Contoh pembangunan ini adalah Puskesmas Mojoagung yang menyediakan pelayanan kesehatan gratis bagi warga miskin. Bahkan dalam kondisi darurat, menurut Sriwulani Sumargo (salah seorang dokter spesialis radiologi), puskesmas mampu melakukan bedah kandungan. Klinik akupuntur juga ada, hal yang terbilang langka ukuran sebuah puskesmas. Pelayanan puskesmas ini bermacam-macam. Dari pengobatan sampai perkara kecantikan. Pengunjungnya bisa mencapai 150-an per bulan. Prestasi dari gagasan Bupati Suyanto ini dapat dibuktikan dalam survei kepuasan pasien yang dilakukan oleh Dinas Kesehatan Jombang tahun 2007 yang memberikan skor 80,28 untuk Puskesmas Mojoagung, dari skor tertinggi 100. Puskesmas Plumbongambang juga mencapai skor di atas 80. Awal tahun 2005, Pemerintah Daerah dan Bupati Suyanto mulai meluncurkan program ”Puskesmas Idaman-Idolaku” dan ”Rumah Sakit Cintaku”. Tujuannya untuk menggenjot kualitas puskesmas dan rumah sakit masih dinilai rendah pelayanannya. Bupati Suyanto memulainya dengan merayu sejumlah dokter spesialis agar mau bekerja di rumah sakit daerah dan puskesmas. Di Mojoagung dan Cukir, Bupati Suyanto menyediakan sarana canggih seperti peralatan rontgen. Ia sempat ditegur Dinas Kesehatan Provinsi Jawa Timur ketika menempatkan dokter spesialis di puskesmas. Mungkin hal demikian dianggap sebagai sesuatu yang tidak pada tempatnya dan yang semestinya. Penampilan rumah sakit daerah juga ia permak sebaik mungkin dan memang kelihatan elegan.
Ruang perawatan VIP (Very Important Person) dibangun. Ketika beres di urusan fasilitas dan dokter, Bupati Suyanto mulai memperhitungkan tarif berobat. Ia ingin tarif berobat dibuat seringan mungkin sehingga semua warga terbebani biaya mahal.
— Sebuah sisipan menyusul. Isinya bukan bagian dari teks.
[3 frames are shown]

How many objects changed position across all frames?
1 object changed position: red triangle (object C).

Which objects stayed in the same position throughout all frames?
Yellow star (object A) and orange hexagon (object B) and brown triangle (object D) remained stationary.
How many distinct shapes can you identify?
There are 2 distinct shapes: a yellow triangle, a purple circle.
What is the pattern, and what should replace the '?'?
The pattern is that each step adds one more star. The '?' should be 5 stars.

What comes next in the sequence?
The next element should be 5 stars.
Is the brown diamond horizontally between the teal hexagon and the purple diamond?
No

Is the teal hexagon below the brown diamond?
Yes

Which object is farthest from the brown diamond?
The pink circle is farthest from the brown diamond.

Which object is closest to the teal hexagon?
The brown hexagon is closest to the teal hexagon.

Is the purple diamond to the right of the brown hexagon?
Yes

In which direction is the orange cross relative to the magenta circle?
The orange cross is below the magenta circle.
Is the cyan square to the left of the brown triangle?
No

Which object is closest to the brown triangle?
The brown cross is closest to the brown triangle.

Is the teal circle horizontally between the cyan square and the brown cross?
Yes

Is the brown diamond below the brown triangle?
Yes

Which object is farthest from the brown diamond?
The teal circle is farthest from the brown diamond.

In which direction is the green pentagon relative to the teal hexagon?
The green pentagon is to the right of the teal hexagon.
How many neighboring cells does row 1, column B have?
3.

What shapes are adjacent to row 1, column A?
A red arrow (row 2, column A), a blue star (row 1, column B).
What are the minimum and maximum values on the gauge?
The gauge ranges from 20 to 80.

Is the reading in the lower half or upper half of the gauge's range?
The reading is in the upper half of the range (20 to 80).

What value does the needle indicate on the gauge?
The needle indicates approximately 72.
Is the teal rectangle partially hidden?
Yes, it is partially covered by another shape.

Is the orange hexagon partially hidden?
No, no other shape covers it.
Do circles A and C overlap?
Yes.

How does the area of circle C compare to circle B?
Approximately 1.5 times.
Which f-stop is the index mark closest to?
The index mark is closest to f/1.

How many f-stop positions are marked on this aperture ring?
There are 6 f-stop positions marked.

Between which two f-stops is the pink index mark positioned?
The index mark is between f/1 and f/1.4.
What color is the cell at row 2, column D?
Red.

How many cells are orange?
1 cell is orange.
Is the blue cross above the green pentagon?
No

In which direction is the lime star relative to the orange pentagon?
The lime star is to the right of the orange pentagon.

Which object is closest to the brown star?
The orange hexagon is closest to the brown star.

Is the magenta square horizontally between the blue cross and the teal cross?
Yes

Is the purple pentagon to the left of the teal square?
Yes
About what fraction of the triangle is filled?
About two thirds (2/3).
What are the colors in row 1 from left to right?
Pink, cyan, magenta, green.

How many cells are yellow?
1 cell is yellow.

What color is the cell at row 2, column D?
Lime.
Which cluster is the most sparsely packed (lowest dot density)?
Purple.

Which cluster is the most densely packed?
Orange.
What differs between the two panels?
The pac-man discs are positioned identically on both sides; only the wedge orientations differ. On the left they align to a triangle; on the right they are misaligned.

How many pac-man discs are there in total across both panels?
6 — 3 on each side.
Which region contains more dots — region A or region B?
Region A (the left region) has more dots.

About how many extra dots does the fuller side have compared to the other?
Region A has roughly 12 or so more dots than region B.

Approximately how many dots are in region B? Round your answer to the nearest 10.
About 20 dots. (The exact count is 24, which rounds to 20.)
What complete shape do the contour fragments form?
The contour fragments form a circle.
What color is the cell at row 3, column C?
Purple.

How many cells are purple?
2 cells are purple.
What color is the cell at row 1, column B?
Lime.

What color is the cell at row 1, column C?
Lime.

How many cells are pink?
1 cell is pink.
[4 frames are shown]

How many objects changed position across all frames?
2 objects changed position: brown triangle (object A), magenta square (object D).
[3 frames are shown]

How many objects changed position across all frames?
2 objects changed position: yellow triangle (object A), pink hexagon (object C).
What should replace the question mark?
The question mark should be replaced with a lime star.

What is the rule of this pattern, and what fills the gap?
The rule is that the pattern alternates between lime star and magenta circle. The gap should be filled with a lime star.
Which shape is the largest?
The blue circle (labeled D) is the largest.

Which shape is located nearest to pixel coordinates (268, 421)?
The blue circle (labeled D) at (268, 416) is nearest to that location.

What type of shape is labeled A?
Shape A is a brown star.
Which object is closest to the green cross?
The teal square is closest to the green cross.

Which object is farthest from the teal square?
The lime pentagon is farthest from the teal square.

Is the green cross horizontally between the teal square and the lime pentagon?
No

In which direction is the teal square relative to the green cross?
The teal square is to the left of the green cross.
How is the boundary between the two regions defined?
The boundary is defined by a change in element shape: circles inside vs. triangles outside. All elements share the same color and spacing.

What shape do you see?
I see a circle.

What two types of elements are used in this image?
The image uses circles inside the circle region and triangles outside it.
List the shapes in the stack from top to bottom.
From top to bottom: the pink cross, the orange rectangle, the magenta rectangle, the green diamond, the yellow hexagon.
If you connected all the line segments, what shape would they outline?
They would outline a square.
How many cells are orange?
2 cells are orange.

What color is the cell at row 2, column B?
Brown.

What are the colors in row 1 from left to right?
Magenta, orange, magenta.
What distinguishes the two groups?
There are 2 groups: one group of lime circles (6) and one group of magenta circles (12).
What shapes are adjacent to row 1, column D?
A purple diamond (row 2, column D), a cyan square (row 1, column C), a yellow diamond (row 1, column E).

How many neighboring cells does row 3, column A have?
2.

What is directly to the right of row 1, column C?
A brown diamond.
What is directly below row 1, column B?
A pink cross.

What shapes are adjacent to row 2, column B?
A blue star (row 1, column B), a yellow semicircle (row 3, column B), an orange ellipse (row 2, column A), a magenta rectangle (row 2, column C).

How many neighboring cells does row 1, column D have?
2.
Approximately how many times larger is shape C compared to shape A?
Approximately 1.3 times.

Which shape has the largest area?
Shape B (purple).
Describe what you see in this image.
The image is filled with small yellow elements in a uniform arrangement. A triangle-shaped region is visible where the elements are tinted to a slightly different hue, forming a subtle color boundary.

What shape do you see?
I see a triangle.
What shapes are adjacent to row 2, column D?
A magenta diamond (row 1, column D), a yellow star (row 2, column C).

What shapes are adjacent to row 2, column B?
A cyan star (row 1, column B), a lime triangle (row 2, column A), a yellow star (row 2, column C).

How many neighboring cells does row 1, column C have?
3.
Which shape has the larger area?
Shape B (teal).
Kesan mahal baginya perlu dihapus dan tidak jadi momok siapa pun. Kalau perlu gratis sekalian. Untuk kepastian tarif, ia menerbitkan peraturan daerah tentang biaya pungut di puskesmas. Daftarnya wajid dipasang di loket pendaftaran. Hasilnya dapatlah dirasakan, biaya itu tergolong sangat murah. Biaya cek darah, urine, atau tinja Rp. 2000. Operasi kecil Rp. 20.000. Rawat inap komplet dengan tiga kali makan sehari juga Rp. 20.000.[1]
Referensi
- ^ Majalah Tempo,”Tokoh Pilihan Tempo 2008: Ada Tenggat di Alun-alun”. Edisi Khusus Tempo 28 Desember 2008. hlm. 46-49.